Hat sich Ihre Einstellung zum Leben mit der Covid-Erkrankung verändert?
Nein! Ich habe zu Aus- und Fortbildungszeiten, also vor ein paar wenigen Jahren (lacht), gerne mal flapsig gesagt, dass ich der Chef der Optimisten bin. Mein Blick geht klar nach vorne. Die letzten Monate haben mir zwar gezeigt, dass es schnell mal anders laufen kann. Aber nach jedem Tief kommt bekanntlich auch wieder ein Hoch.
Wie werden Sie Ihren 50. Geburtstag verbringen, im Rathaus oder daheim mit der Familie?
Ich bin den ganzen Tag daheim. Neben der Familie kommen auch Freunde zum Gratulieren vorbei. Eine große Party wird es allerdings keine geben. Als Gastgeber müsste ich vermutlich als erster diese Feier verlassen. Beim nächsten Geburtstag klappt das dann auch wieder besser.
Bedeutet Ihnen Ihr Jubiläum etwas oder ist es eine unbedeutende Wegmarke?

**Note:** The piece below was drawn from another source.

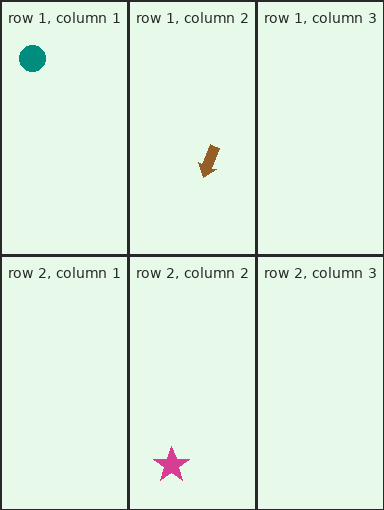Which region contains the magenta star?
The row 2, column 2 region.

Wenn es der Herrgott gut mir mit meint, dann ist jetzt tatsächlich Halbzeit. Ich freue mich auf eine grandiose zweite Hälfte, in der ich hoffentlich bis zum Ende oben und unten dicht bleibe (lacht).
Was sind Ihre Ziele für die Zeit nach dem runden Geburtstag ?
Persönlich freue ich mich, wenn ich wieder Wandern gehen und Sport machen kann. Meine Kinder schaffen es momentan leicht weiter, als ich komme. Als Bürgermeister möchte ich dann die Dinge endlich wieder mit dem mir gewohnten Elan angehen können.
Das Gespräch führte Steffen Standke.